Mr Johnson, who has taken over as chairman of the Metropolitan Police Authority, said the force needed "new leadership and a new clarity of purpose".

'Lame duck'

Mr Bettison, who joined the police in 1972, had been viewed as a possible candidate for the role of Met commissioner.

But on Friday he released a statement saying he was "staying put" and warning there could be "dangerous consequences" if chief constables were increasingly unable to act independently.

"I am not prepared to set aside my professional judgement and integrity, forged over 36 years, in order to meet short-term political expediency," he said.

I came to this conclusion after a great deal of thought and after consulting many, many people
London Mayor Boris Johnson

"The dislodging of Ian Blair is a demonstration of political will. Along this road lies danger. I am therefore staying put."

Mr Bettison said any chief constable who, like Sir Ian, lost the confidence of his Police Authority was inevitably "a lame duck".

"The real threat lies in the ambition which seems to be shared by all three major political parties at the moment," he said.

"The determination to make the police service more accountable to elected representatives. What that means is bringing the police service under greater political control."

Formal procedure

Earlier, Mr Johnson defended his role in Sir Ian's departure, describing suggestions by Home Secretary Jacqui Smith that he had acted without authority as "barking".

Mr Johnson said: "I came to this conclusion after a great deal of thought and after consulting many, many people."

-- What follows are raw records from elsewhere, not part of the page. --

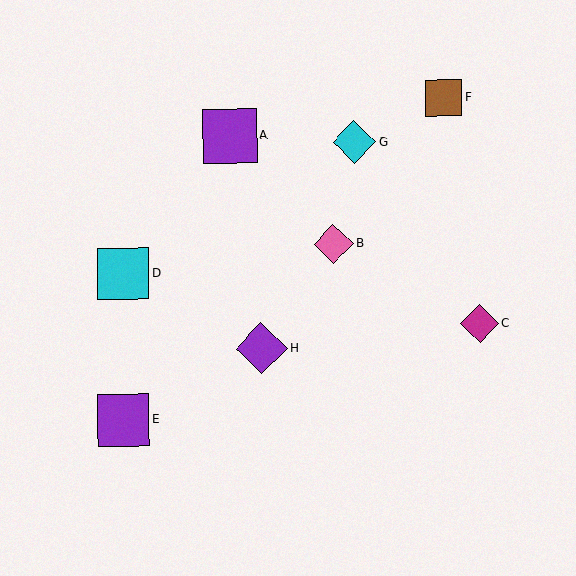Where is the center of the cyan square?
The center of the cyan square is at (123, 274).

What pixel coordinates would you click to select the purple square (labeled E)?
Click at (123, 420) to select the purple square E.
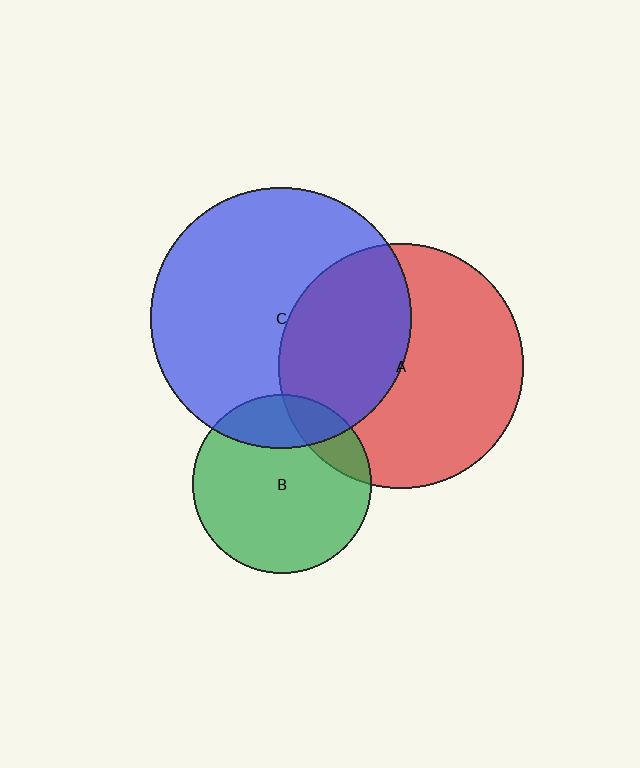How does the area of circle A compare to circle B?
Approximately 1.9 times.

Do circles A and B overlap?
Yes.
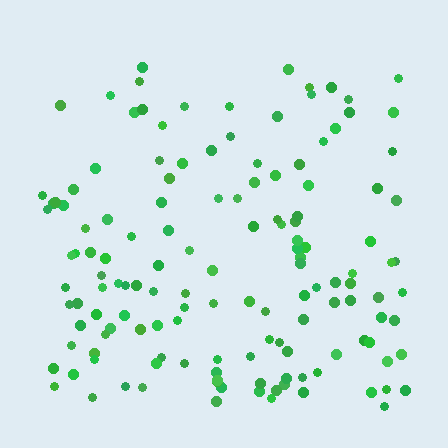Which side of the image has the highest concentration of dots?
The bottom.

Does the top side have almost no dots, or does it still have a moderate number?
Still a moderate number, just noticeably fewer than the bottom.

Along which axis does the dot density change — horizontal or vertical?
Vertical.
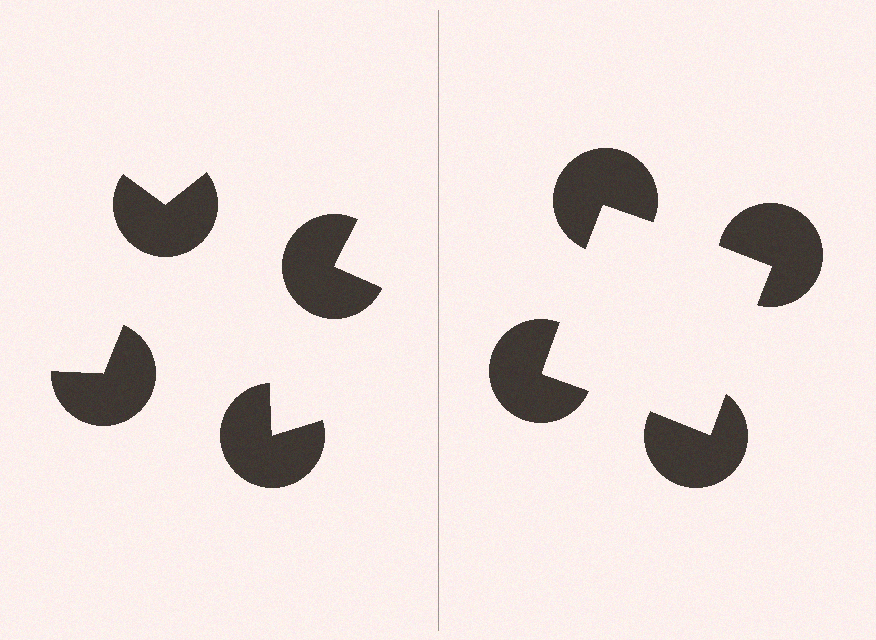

Shortlisting by Home Office officials and MPA chair
Candidates interviewed by MPA panel, who give the home secretary their recommendations
Home secretary interviews candidates and asks mayor's views
Home secretary must 'have regard' to mayor and MPA's views before making recommendation to the Queen
Joint announcement by Home Office and MPA

Source: Metropolitan Police Authority
(based on the previous appointment)

Shadow home secretary Dominic Grieve said the mayor had not forced Sir Ian to resign - nor had he the power to do so - but he had indicated his lack of confidence in the commissioner.

The formal procedure for removing the commissioner of Britain's biggest police force is that the authority must seek the home secretary's approval.

Ex-home secretary David Blunkett told BBC Radio 4's Today Programme that the Conservatives had long wanted to "get rid" of Sir Ian.

Racism row

Sir Ian has faced controversies in his high-profile role, but said he was not going because of any failures.

His tenure started confidently with reforms including neighbourhood policing and a more diverse workforce, and he has presided over falling crime in the capital.

But he has been dogged by a string of controversies, including the shooting dead by police of Brazilian Jean Charles de Menezes, who was mistaken for a suicide bomber.

Recently, Sir Ian has faced criticism over the racism row involving the Met's most senior Asian officer Tarique Ghaffur.

It's a very difficult job, and I don't believe that he did badly, but he needs to go
Nic Brough, London

And Metropolitan Police Authority auditors are in the process of examining Scotland Yard contracts given to consultancy firm Impact Plus, run by a friend.

Sir Ian will step down on 1 December.

His deputy, Sir Paul Stephenson, is understood to be the mayor's favoured candidate to take over the job, but Ken Jones, president of the Association of Chief Police Officers, has refused to rule himself out of the running.